Néandertal était un prédateur de premier ordre. Il chassait de grands herbivores — rennes, chevaux, bisons, aurochs, parfois mammouths et rhinocéros laineux —, souvent au contact, à l’épieu. L’étude de ses os révèle un profil de blessures étonnant : fractures du crâne, du tronc et des membres supérieurs comparables à celles des cavaliers de rodéo, signe d’un affrontement rapproché et périlleux avec un gibier puissant. Chasser, pour lui, était un corps-à-corps.

Un régime plus varié qu’on ne croyait

Les analyses isotopiques le placent au sommet de la chaîne alimentaire, presque au niveau des grands carnivores. Mais l’étude du tartre dentaire a nuancé ce portrait : Néandertal consommait aussi des végétaux, des tubercules, des graines cuites, des champignons, et même, à El Sidrón (Espagne), des plantes au goût amer sans valeur nutritive — peut-être médicinales. Sur les côtes, il ramassait coquillages et crustacés. Son alimentation dépendait avant tout de ce qu’offrait son territoire.
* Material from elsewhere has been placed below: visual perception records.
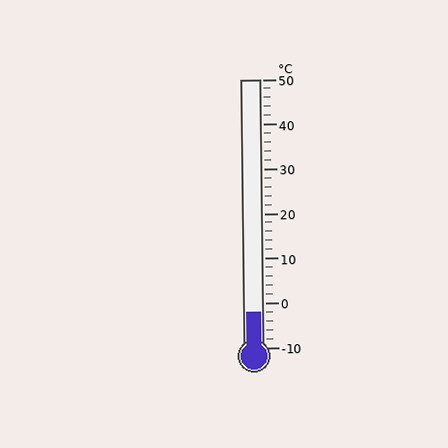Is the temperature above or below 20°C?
The temperature is below 20°C.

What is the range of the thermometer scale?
The thermometer scale ranges from -10°C to 50°C.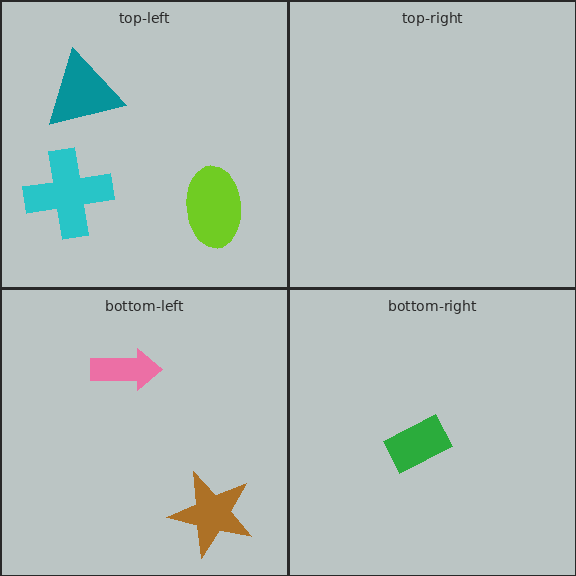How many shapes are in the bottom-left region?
2.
Biface acheuléen, illustration de l'industrie de Wonderwerk
Outil biface : l’équipement lithique de Néandertal relevait d’un véritable savoir-faire.

L’outillage moustérien

Sa boîte à outils, l’industrie moustérienne, repose sur la méthode Levallois : préparer patiemment un nucléus de silex pour en détacher un éclat de forme prédéterminée. Racloirs pour travailler les peaux, pointes pour armer les épieux, denticulés pour scier : chaque forme répond à un usage. Cette standardisation, reproduite sur des milliers de kilomètres et des dizaines de milliers d’années, témoigne d’un enseignement rigoureux, transmis de main en main.
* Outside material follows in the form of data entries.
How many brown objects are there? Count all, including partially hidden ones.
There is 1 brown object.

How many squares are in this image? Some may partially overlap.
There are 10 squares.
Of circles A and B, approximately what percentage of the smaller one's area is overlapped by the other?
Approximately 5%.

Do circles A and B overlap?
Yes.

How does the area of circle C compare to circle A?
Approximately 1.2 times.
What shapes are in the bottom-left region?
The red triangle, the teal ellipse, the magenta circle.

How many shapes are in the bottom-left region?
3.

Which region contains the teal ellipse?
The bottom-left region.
La colle et la chimie du feu

Néandertal fabriquait de la poix de bouleau, une colle obtenue en chauffant l’écorce à l’abri de l’air — l’une des plus anciennes transformations chimiques connues. Cette matière servait à emmancher les pointes sur des hampes de bois. Produire de la poix suppose de contrôler finement la température et de maîtriser un procédé en plusieurs étapes : une prouesse technique longtemps jugée hors de sa portée.

Reconstitution d'un homme de Néandertal (Natural History Museum, Londres).
Reconstitution d’un Néandertal : un chasseur-cueilleur pleinement adapté à son monde glaciaire.

Le feu et le campement

Il maîtrisait le feu, autour duquel s’organisait la vie du campement. La fouille fine des sols révèle des espaces spécialisés : zones de taille du silex, aires de boucherie, coins de repos près du foyer. Cette organisation de l’espace domestique dessine des groupes structurés, où chacun avait sa place et sa tâche.

Une vie nomade au rythme des troupeaux

Rien n’était figé. Néandertal se déplaçait au fil des saisons et des migrations animales, revenant d’année en année sur les mêmes abris favorables. Sa vie était rude, exigeante, réglée par le froid et la chasse — mais aussi profondément sociale, faite de gestes appris, de savoirs partagés et d’une intime connaissance de la nature qui l’entourait.